Khadija Errebah : En effet l’article 19 de la nouvelle Constitution pose le principe de l’égalité entre les hommes et les femmes, et c’est un grand pas. Cela doit permettre d’avancer sur de nombreux sujets, notamment la mise en application des lois existantes, la mise en conformité de nos lois avec les grandes déclarations internationales relatives aux droits humains, et à travailler sur de nouvelles lois attendues depuis longtemps par le mouvement féministe. Les chantiers sont nombreux : les violences conjugales –aucune loi n’a encore été adoptée au Maroc-, l’avortement, la révision de la législation sur l’héritage, la suppression de la polygamie, la prise en compte de la dimension genre dans la gouvernance et l’accès des femmes à l’administration, et la parité politique.

TF : Sur le sujet de la parité politique, les lois votées en septembre ont déclenché la colère des féministes. Que dénoncez-vous ?

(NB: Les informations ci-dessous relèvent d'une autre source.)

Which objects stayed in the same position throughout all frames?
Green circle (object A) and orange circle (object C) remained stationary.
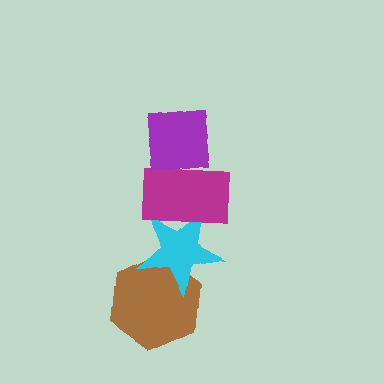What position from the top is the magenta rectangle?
The magenta rectangle is 2nd from the top.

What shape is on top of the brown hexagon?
The cyan star is on top of the brown hexagon.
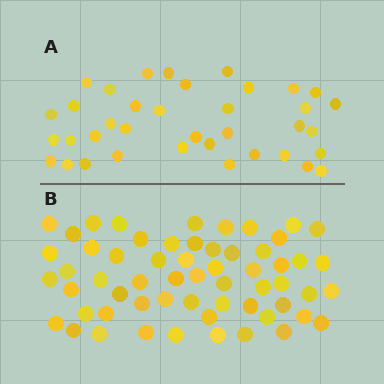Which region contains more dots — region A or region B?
Region B (the bottom region) has more dots.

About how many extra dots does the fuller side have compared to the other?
Region B has approximately 20 more dots than region A.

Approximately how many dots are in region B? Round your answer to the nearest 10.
About 60 dots. (The exact count is 59, which rounds to 60.)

K. R. : Nous dénonçons le fait que l’inscription de la parité dans la Constitution ne soit pas suivie d’effets. Les lois organiques votées en septembre étaient censées mettre en pratique l’égalité hommes-femmes dans l’accès aux fonctions politiques, et c’est loin d’être le cas. Certes, les partis politiques devront appliquer le principe des quotas et présenter au moins un tiers de femmes en leur sein, mais rien n’est garanti, puisque le texte « encourage » et n’oblige à rien. Quant à la loi organique de la Chambre des représentants, elle maintient le principe d’une liste nationale de 90 sièges, dont 60 sont réservés aux femmes –au lieu de 30 dans la liste nationale préexistante. Cela ne garantit qu’un pourcentage de 15% de femmes –contre 10,8% dans la Chambre précédente-, c’est tout à fait insuffisant pour oser prétendre à une politique de parité, qui exigerait au moins un tiers de femmes. En outre nous savons d’expérience que cette liste exclusive est un ghetto qui ne donne pas vraiment de place aux femmes, puisque toutes les candidates vont se concentrer sur cette liste, sans aller chercher à mener des listes au sein des partis.

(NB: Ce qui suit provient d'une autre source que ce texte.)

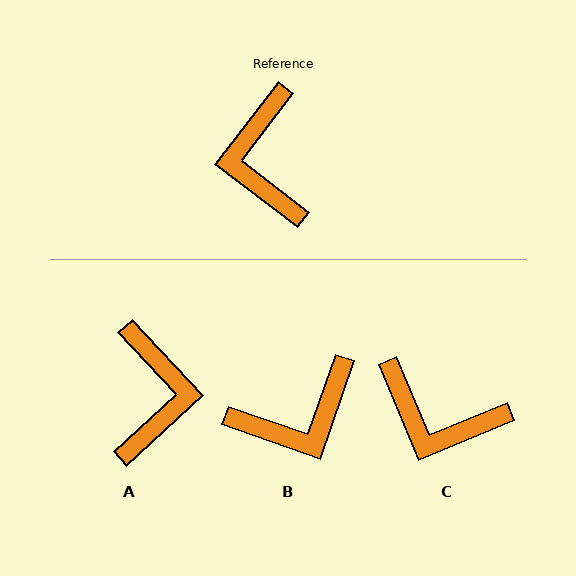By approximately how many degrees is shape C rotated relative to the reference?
Approximately 60 degrees counter-clockwise.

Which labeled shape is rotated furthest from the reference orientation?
A, about 170 degrees away.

TF : Il y a en effet peu de candidatures féminines dans les listes qui se présentent dans les circonscriptions locales. Les femmes engagées en politique manquent-elles à l’appel ?

K. R. : Sur les 1521 listes locales, on ne compte que 57 têtes de liste féminines, et 4% de candidatures féminines au total. Pourtant les partis comptent un grand nombre de femmes cadres et militantes, mais ils préfèrent présenter des notables connus sur leurs listes. La mentalité de la société a évolué en faveur de la présence des femmes en politique, mais les partis ne suivent pas, ils continuent de courir après le pouvoir au lieu de chercher à établir un véritable contrat avec la population.

TF : Où en est actuellement la réforme de la Moudouwana, la loi régissant le statut des femmes et les relations familiales ?

K. R. : La réforme de la Moudouwana de 2004 n’a pas apporté les résultats escomptés au niveau de la mise en œuvre. Les dispositions ne sont pas claires sur la polygamie, le mariage précoce et le mariage forcé. Les filles sont mariées avant d’atteindre l’âge requis, le divorce pour la femme n’est pas prononcé conformément aux lois et le couple recourt rarement à l’acte relatif au partage des biens. Des lois plus claires devront être votées par la nouvelle assemblée.

TF : Quel bilan faites-vous de l’action de Nezha Skalli, féministe et ministre du Développement social, de la famille et de la solidarité, qui œuvre notamment pour une légalisation partielle de l’avortement ?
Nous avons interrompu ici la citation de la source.